Le père de Martin Couture-Rouleau, Gilles Rouleau, a interpellé les autorités à plusieurs reprises afin qu'elles interviennent auprès de son fils. Déçu de leur inaction, il réclame à présent un changement législatif qui permettrait de renforcer les pouvoirs des services de sécurité.

«S'ils étaient intervenus, il n'y en aurait pas eu [d'attentat]», a-t-il dit vendredi, en référence à l'agression qu'a commise son fils lundi, quand il a foncé sur deux militaires dans un stationnement de Saint-Jean-sur-Richelieu.

Gilles Rouleau a souvent appelé les autorités à l'aide avant que son fils ne passe à l'action. «On me disait qu'avec la loi actuelle, il faut qu'une personne dise qu'elle va faire quelque chose ou qu'elle pose un geste. Ben, lui, il l'a fait, son move», s'est-il désolé.

C'est la famille Couture-Rouleau qui a mis les autorités sur la piste de Martin, alias Ahmad, en juin. Les proches du jeune homme s'inquiétaient des importants changements de comportements qu'ils observaient chez lui. La Gendarmerie royale du Canada (GRC) a alors commencé à suivre le converti de près. Aussi Martin Couture-Rouleau a-t-il été placé sur la liste des «voyageurs à haut risque». Quelques semaines avant qu'il ne passe à l'action, on lui a retiré son passeport.

Mais Gilles Rouleau aurait souhaité que l'intervention ne s'arrête pas là. Il aurait voulu que les autorités prennent son fils sous leur aile. «Qu'elles l'encadrent, qu'elles lui fassent passer des tests pour s'assurer que ça [un événement comme celui de lundi] n'arrive pas», a-t-il suggéré. Le père de famille aurait aimé que les services de sécurité réussissent là où il ne cessait d'échouer. Malgré ses nombreuses tentatives.
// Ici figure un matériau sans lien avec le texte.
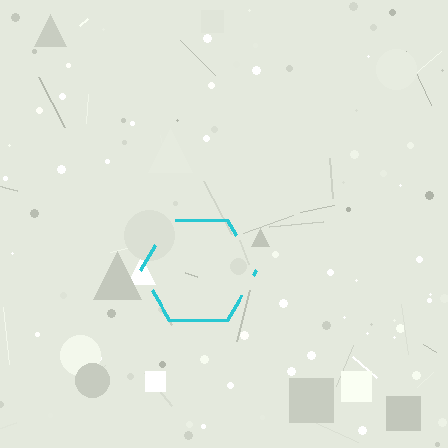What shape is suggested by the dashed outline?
The dashed outline suggests a hexagon.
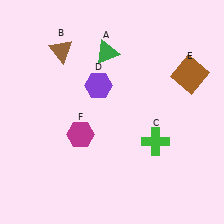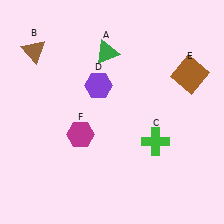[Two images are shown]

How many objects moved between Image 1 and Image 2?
1 object moved between the two images.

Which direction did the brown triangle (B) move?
The brown triangle (B) moved left.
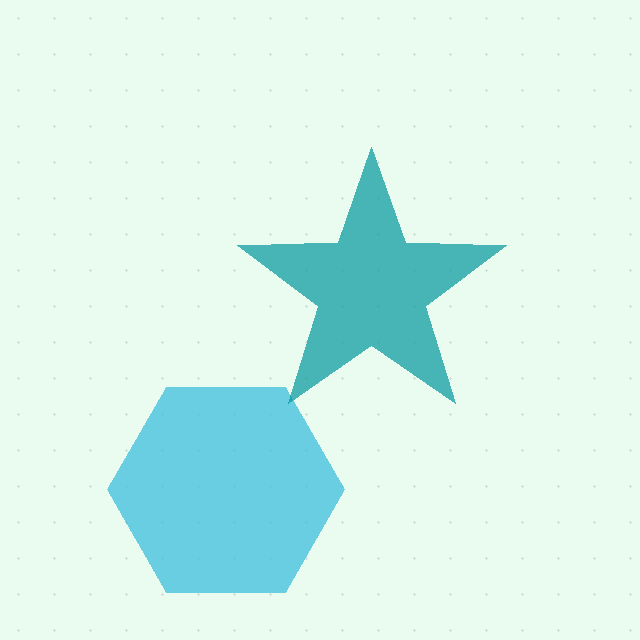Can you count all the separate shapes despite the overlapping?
Yes, there are 2 separate shapes.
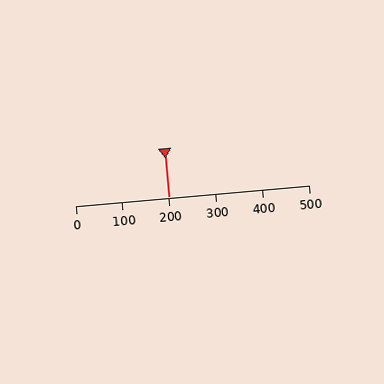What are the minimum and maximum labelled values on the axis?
The axis runs from 0 to 500.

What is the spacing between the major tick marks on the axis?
The major ticks are spaced 100 apart.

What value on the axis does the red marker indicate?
The marker indicates approximately 200.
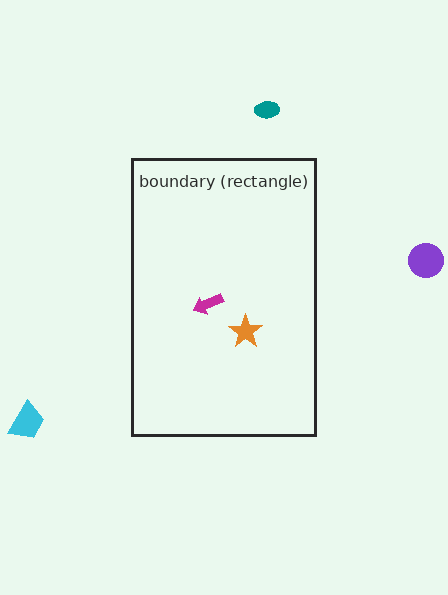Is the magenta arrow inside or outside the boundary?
Inside.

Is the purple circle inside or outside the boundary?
Outside.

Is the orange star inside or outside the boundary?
Inside.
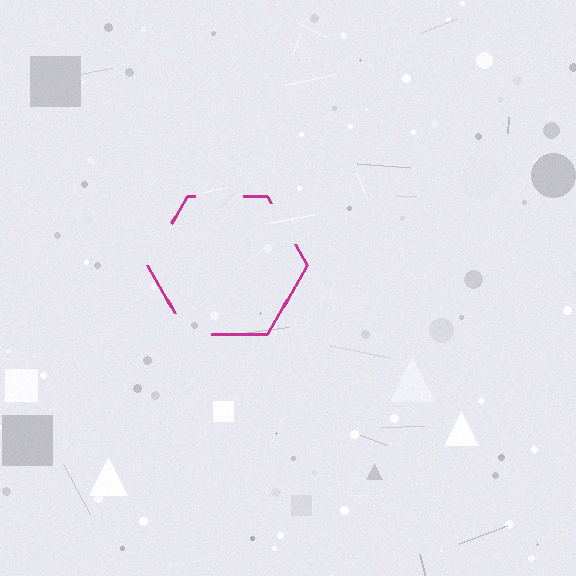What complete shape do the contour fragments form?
The contour fragments form a hexagon.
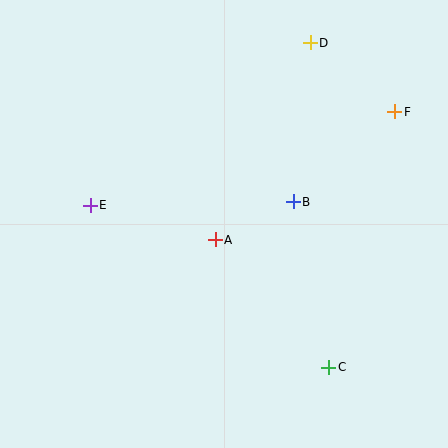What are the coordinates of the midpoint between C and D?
The midpoint between C and D is at (320, 205).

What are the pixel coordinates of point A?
Point A is at (215, 240).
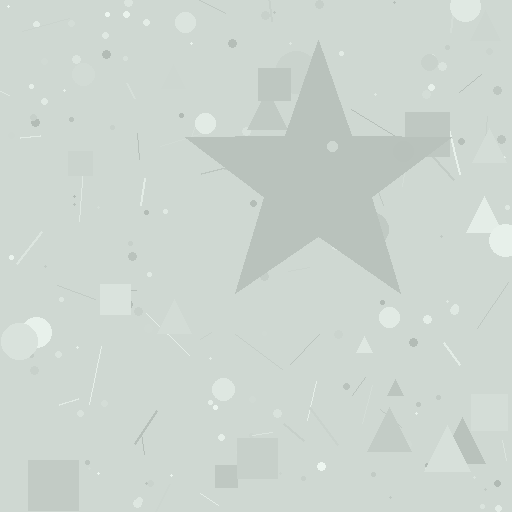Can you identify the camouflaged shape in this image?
The camouflaged shape is a star.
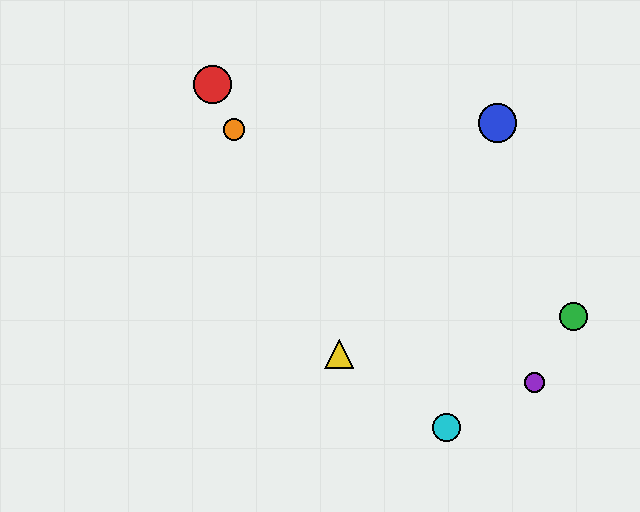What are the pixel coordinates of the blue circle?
The blue circle is at (498, 123).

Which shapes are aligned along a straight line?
The red circle, the yellow triangle, the orange circle are aligned along a straight line.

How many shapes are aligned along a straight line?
3 shapes (the red circle, the yellow triangle, the orange circle) are aligned along a straight line.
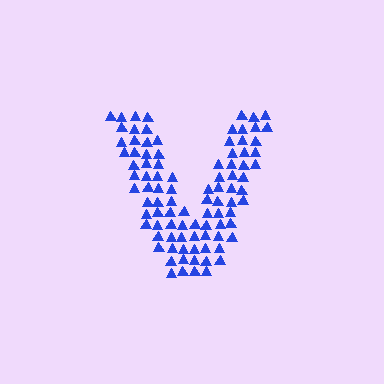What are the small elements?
The small elements are triangles.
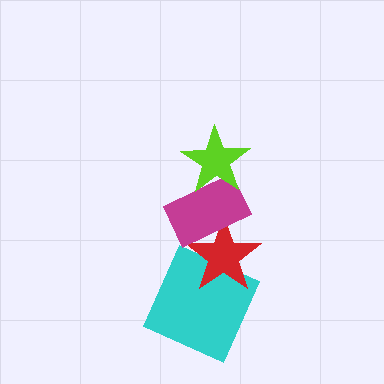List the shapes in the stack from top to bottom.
From top to bottom: the lime star, the magenta rectangle, the red star, the cyan square.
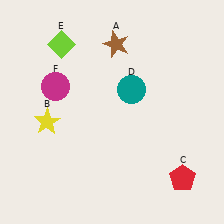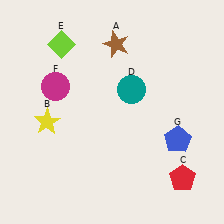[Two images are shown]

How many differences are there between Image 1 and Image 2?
There is 1 difference between the two images.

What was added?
A blue pentagon (G) was added in Image 2.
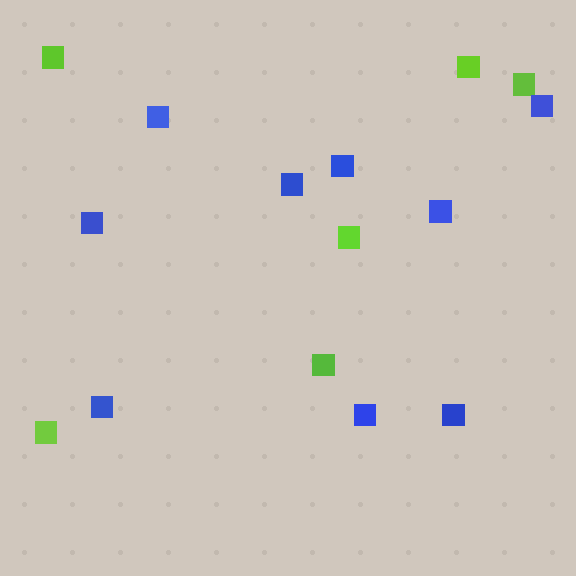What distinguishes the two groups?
There are 2 groups: one group of lime squares (6) and one group of blue squares (9).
«Moi, je le voyais, mon gars. Ça n'allait pas et il ne pensait pas bien. Je lui disais: "Viens avec moi, ta pensée n'est pas bonne, on va aller voir du monde." Je lui en parlais toutes les semaines, pratiquement», a-t-il dit. Gilles Rouleau a d'abord contacté la police de Saint-Jean, qui l'a orienté vers la Sûreté du Québec, puis la GRC.

Impuissance policière

Aucun de ces corps policiers n'a pu prévenir le pire. Malgré les nombreuses rencontres de la GRC avec Martin Couture-Rouleau, malgré l'implication de l'imam de la mosquée qu'il fréquentait, les autorités n'ont pas été en mesure de pressentir l'attentat.

«Il est très difficile [d'anticiper un geste], lorsqu'une personne planifie seule un acte, qu'il n'y a pas de préparation manifeste et qu'il utilise un véhicule comme arme», a déclaré la surintendante Martine Fontaine, de la GRC.

Bien qu'il reconnaisse les limites des services de sécurité, Gilles Rouleau n'a pas perdu confiance en la police pour autant. «Le policier m'a dit qu'il veut comprendre la radicalisation de Martin de A à Z», a-t-il rapporté. Lui aussi a hâte de comprendre le processus par lequel son fils est passé.

«Je vais attendre les résultats de l'enquête», a avancé le père, qui, à l'inverse, souhaite qu'une nouvelle loi soit créée rapidement.